Pertanyaan Kenapa orang sering membeli dengan emosi, lalu membenarkannya dengan logika menjadi salah satu topik yang paling banyak dibahas dalam dunia marketing dan psikologi konsumen. Memahami cara orang mengambil keputusan akan membantu bisnis menyusun strategi pemasaran yang lebih efektif, bukan sekadar menawarkan produk dengan daftar spesifikasi yang panjang. Banyak bisnis masih percaya bahwa cara terbaik menjual produk adalah dengan menjelaskan spesifikasi, fitur, atau harga sedetail mungkin. Karena itu, tidak sedikit iklan digital yang langsung menampilkan daftar keunggulan produk sejak detik pertama.
Misalnya:
- RAM 16 GB.
- Garansi 2 tahun.
- Bahan premium.
- Diskon 20%.
Semua informasi tersebut memang penting. Namun pertanyaannya,
” apakah calon pelanggan benar-benar peduli pada hal itu saat pertama kali melihat iklan?”
Belum tentu.
Dalam digital marketing, perhatian pelanggan harus didapatkan sebelum produk sempat dijelaskan.

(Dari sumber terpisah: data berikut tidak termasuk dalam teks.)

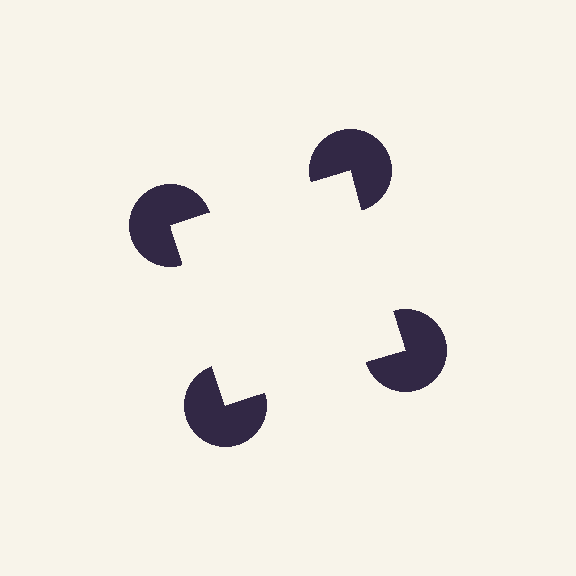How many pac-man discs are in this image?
There are 4 — one at each vertex of the illusory square.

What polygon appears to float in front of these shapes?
An illusory square — its edges are inferred from the aligned wedge cuts in the pac-man discs, not physically drawn.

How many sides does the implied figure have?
4 sides.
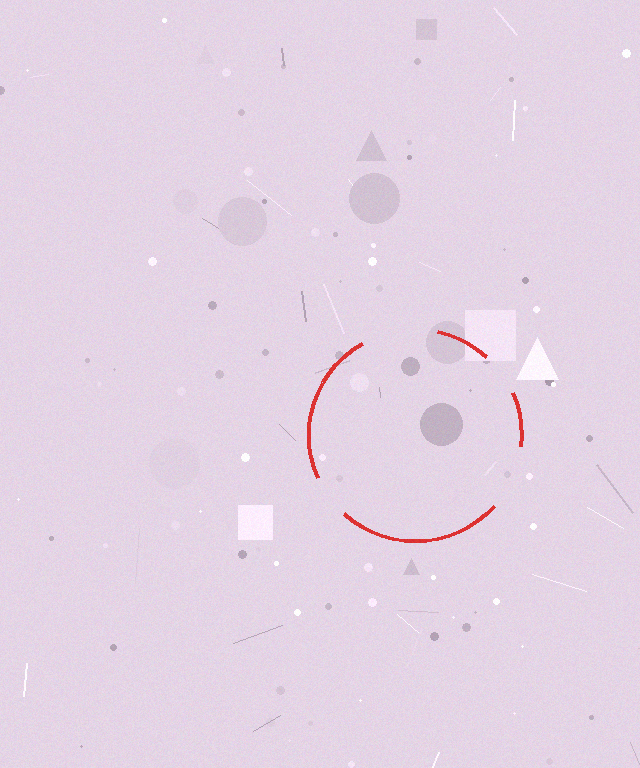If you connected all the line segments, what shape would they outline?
They would outline a circle.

Itulah sebabnya banyak iklan yang berhasil justru tidak langsung membahas fitur. Mereka lebih dulu membangun rasa penasaran, menunjukkan masalah yang dialami pelanggan, atau memperlihatkan hasil yang ingin dicapai.

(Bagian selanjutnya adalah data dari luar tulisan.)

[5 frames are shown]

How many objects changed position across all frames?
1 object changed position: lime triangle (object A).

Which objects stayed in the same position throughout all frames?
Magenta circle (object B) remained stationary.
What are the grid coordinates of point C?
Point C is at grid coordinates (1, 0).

“Mengapa strategi seperti ini lebih efektif?”
Karena keputusan membeli sering kali tidak dimulai dari logika. Yang bekerja lebih dulu adalah emosi. Setelah muncul ketertarikan, barulah pelanggan mulai mencari alasan logis untuk memastikan bahwa keputusan tersebut memang tepat. Inilah salah satu prinsip paling penting dalam digital marketing yang sering kali tidak disadari.
Kenapa Emosi Selalu Datang Lebih Dulu?
Setiap hari manusia menerima ribuan informasi, mulai dari notifikasi, iklan, video pendek, email, hingga berbagai unggahan di media sosial. Dalam kondisi seperti ini, otak tidak mungkin menganalisis semuanya secara mendalam. Karena itu, otak menggunakan cara yang lebih cepat untuk menentukan apakah sebuah informasi layak diperhatikan atau tidak.

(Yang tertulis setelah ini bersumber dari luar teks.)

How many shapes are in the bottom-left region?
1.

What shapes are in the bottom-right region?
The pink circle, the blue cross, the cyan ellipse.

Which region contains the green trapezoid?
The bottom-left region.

Daniel Kahneman, peraih Nobel Ekonomi, menjelaskan bahwa manusia memiliki dua sistem berpikir. System 1 bekerja secara cepat, otomatis, dan dipengaruhi oleh emosi. Sementara System 2 bekerja lebih lambat, lebih logis, dan digunakan ketika seseorang mulai mempertimbangkan sebuah keputusan secara serius.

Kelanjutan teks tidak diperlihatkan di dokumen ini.